So these high reward foods have been processed, so they have a lot of the minerals and nutritional components stripped of them. The thing that's left is the really digestible and consumable and addictive carbohydrates. So a bag of chips is really to consume. You could probably eat three bags of chips. But if you actually had a potato, how many potatoes would you actually be able to eat? Maybe you'd be able to eat one, maybe two potatoes and then you'd be super full because there's starch in that. There are minerals. There are nutrients. There's all these different things in a potato that makes it really hard to eat potatoes for an hour straight, but I bet you could eat chips for an hour straight. So those high reward foods actually do mess with the weight setpoint. And this is a big reason why processed foods need to be removed. Any healthy diet removes these type of foods.

The other thing that messes with weight setpoint is high food variety. So this is eating tons of different foods at once. So think of, you go out for a fancy dinner. Maybe you have bread to start, and then you have an appetizer, and then you have a main course, and then you have a dessert, and then you have a cocktail in there, or something like that. And so, that's a ton of food variety. You've got fats, carbs, proteins. You have multiple different food ingredients. That is a lot for the body to handle and that's for a body to digest. And doing that can actually really mess with your setpoint. So simplicity really wins when it comes to a good weight loss diet. So you wanna stick to simple foods. And when you look at traditional foods, typically, they're eating the same food over, and over and over again and it's just ... it falls into just a few categories.

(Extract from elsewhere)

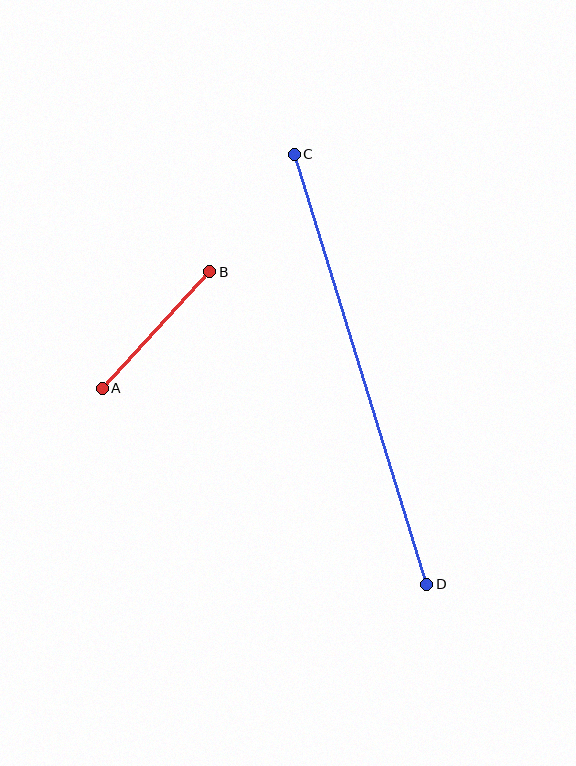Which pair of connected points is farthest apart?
Points C and D are farthest apart.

I'm not telling you to eat the same food over, and over and over again, because that might make you really bored. But you really wanna be sticking to those simple foods. Have you animal protein, your small little bit of animal protein, like chicken, pork, beef, whatever it is. If you're a vegetarian, maybe that's some tempeh. And then, you're gonna have some veggies and you're gonna have some fats, and maybe you're gonna include some legumes, or maybe some gluten-free grains in there. That would be a very simple meal and that would be a very good diet for weight loss.

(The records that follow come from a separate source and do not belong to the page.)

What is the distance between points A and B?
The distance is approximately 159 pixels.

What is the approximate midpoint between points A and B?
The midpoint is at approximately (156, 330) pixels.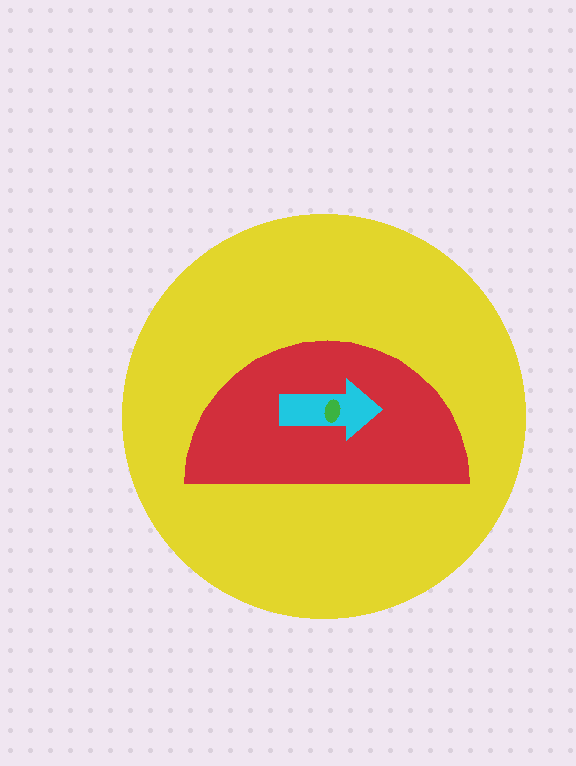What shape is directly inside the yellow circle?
The red semicircle.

The third thing that really messes, number three, with that weight loss setpoint is circadian rhythm disruption. So this has nothing to do with diet, but it's really important. This is pretty clear in the research. So if you're not getting enough sleep, this is a big thing. So not getting enough sleep in the night can actually make you quite insulin resistant and that is gonna cause you to gain weight.

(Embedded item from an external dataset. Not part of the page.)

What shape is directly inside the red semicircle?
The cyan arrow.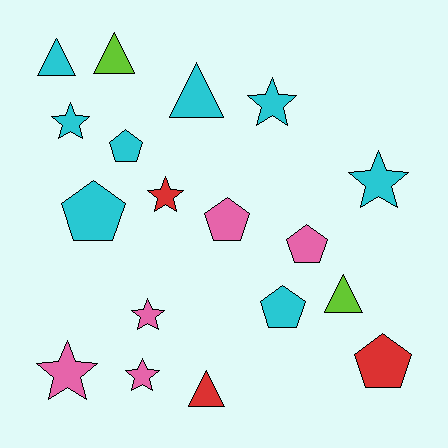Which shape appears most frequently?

So if you want to lose weight, and you wanna maintain a healthy weight, you need to get to bed at a decent time, and I would say no later than 10:30. You need to sleep seven to eight hours every single night. Things that can mess with your circadian rhythm is not getting enough sunlight, a light deficiency, malillumination, just like malnutrition, is a thing.

So if you're not getting enough sunlight, this is probably a big reason why people in the Northern Hemisphere gain weight in the winter, because you don't get sun for a bunch of months out of the year. So I do recommend, for those people, it might be worth it to get a vitamin D lamp. The one I recommend is call Sperti, S-P-E-R-T-I. It's a really good vitamin D lamp if you do live in a northern place and you don't get a lot of light for half the year. You can use a red infrared light. I have a, do I have it next to me, I usually have it right here, but I have a little red light which helps me get more light. And then, of course trying to get outside and getting unfiltered sunscreen-free natural light, and how much you need really depends on your skin tone. I have Italian heritage. I need to get a lot of sun. I'm one of those people who never burns. I get super dark and I actually need a lot more unfiltered sun exposure than my boyfriend who is a ginger, and he probably needs 10 to 15 minutes and he's good. So that will depend on your skin tone.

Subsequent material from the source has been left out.